The strike comes in the context of widespread academic injustice. As research by the Economic Policy Institute shows, non-tenure-track faculty and graduate student employees make up nearly three-quarters of the contemporary academic workforce. Graduate workers are expected to teach full classes or conduct research for paltry stipends that often fall well below a living wage. This, combined with a reduction in tenure-track positions, means that graduate workers have higher workloads while studying and bleaker prospects after graduating.

A 2010 Economist article stated that between 2005 and 2009, research universities produced 100,000 new doctoral degrees, but there were only 16,000 job openings in this time frame for professors. In addition, many universities have responded to the pandemic with rampant austerity: firing professors, axing programs, and even seeking to remove tenure. This, in turn, has put more pressure on underpaid graduate workers and further eroded post-graduation career prospects.

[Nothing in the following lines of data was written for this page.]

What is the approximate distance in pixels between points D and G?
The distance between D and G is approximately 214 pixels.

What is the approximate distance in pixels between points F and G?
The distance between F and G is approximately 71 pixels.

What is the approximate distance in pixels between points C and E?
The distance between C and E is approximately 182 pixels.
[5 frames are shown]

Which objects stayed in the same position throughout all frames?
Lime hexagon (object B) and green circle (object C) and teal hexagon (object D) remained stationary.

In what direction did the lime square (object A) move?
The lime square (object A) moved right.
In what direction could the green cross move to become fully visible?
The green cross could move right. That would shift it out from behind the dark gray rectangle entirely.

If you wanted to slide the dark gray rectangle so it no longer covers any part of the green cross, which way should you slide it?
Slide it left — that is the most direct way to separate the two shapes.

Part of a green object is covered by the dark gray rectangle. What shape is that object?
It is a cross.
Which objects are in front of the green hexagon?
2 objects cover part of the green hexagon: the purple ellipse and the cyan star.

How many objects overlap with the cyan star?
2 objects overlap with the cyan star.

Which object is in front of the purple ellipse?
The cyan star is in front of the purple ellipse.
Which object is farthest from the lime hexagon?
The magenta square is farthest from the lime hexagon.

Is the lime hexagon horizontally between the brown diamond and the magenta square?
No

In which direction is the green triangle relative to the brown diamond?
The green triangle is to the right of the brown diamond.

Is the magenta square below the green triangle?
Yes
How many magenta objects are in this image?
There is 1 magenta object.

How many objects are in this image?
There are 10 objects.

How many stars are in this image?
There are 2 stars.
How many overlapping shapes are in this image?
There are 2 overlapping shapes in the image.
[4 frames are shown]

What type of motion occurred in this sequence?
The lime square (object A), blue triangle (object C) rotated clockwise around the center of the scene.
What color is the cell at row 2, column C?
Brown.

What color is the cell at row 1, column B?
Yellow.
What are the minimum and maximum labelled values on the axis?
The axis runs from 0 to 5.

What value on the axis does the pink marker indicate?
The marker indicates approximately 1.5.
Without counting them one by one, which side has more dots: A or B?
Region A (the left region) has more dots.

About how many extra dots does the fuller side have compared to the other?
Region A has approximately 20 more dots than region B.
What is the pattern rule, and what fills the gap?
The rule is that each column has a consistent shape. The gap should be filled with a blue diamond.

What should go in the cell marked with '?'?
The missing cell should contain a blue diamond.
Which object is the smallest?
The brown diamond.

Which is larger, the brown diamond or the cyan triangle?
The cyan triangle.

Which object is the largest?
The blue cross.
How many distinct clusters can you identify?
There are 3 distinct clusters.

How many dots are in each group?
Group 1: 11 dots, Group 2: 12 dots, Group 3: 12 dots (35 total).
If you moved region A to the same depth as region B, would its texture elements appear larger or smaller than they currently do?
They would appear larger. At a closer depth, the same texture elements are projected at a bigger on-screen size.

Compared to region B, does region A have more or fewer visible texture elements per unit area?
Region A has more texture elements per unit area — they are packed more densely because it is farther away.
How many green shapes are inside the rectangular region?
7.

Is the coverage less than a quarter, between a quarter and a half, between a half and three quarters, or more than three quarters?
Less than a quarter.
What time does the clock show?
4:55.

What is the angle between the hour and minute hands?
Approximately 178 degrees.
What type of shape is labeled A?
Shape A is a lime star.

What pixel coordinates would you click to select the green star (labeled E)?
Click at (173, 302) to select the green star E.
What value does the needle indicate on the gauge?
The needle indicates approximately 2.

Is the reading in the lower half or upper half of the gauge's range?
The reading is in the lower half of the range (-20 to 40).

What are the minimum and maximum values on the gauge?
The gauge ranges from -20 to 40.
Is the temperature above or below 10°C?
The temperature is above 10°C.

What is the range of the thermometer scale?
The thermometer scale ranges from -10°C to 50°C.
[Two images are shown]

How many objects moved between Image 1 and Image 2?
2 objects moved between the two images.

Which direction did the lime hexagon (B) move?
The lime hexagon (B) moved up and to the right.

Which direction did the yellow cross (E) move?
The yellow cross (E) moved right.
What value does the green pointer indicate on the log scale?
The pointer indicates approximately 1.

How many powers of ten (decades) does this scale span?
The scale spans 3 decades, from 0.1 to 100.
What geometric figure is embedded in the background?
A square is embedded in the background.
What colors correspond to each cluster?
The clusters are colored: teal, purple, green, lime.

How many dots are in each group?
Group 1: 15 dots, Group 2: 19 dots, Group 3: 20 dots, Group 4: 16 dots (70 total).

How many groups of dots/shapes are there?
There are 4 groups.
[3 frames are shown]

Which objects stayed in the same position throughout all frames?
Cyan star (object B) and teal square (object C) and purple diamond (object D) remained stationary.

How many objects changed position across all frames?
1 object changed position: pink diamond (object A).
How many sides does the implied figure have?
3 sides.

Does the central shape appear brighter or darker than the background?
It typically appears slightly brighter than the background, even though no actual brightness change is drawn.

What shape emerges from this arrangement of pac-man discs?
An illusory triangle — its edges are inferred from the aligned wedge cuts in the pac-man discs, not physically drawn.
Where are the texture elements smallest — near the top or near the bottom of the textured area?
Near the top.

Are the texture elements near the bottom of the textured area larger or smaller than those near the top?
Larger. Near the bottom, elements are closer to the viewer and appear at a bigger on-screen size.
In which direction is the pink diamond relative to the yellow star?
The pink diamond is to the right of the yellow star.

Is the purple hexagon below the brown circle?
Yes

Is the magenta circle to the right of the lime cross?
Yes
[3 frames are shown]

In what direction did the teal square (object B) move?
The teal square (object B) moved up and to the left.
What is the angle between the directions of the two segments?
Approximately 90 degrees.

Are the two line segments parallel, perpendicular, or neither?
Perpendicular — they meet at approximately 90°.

These precarious and exploitative conditions have, unsurprisingly, reached a breaking point for many graduate workers. In winter 2019, graduate workers at the University of California, Santa Cruz (UCSC) launched a wildcat grade strike, demanding cost of living adjustments for their stipends. After taxes, graduate workers at UCSC earn, on average, $19,000 a year in an area where the average monthly rent for a one-bedroom apartment is $2,379. This grade strike escalated into a picket in spring 2020, at which peaceful demonstrators were violently attacked by police on the third day.

In September 2020, members of the Graduate Employees’ Organization (GEO) at the University of Michigan voted to strike in response to the university’s unsafe COVID-19 reopening plan. They were subsequently joined at the picket line by student resident assistants, and unionized construction workers and truck drivers refused to work on campus throughout the strike. Wider social justice demands, such as defunding campus police, were tied to both strikes.

The neoliberal university structure is designed to exploit students and workers alike. Running universities like businesses inevitably creates and maintains a system of oppression. Direct action is needed to oppose this exploitation. While university administrators will happily toss a petition into the nearest shredder and seek to placate calls for transparency with yet another toothless investigatory committee, the sight of thousands of graduate workers marching around a city is harder to ignore.

Graduate workers at UCSC, Michigan, and Columbia are showing the power of withholding labor. Writing for Jacobin in August 2020, Tom Hansberger and Sarah Kizuk stated about academic workers at Marquette University, “the only way to protect educators is to organize.” The same is true at Columbia — and everywhere else.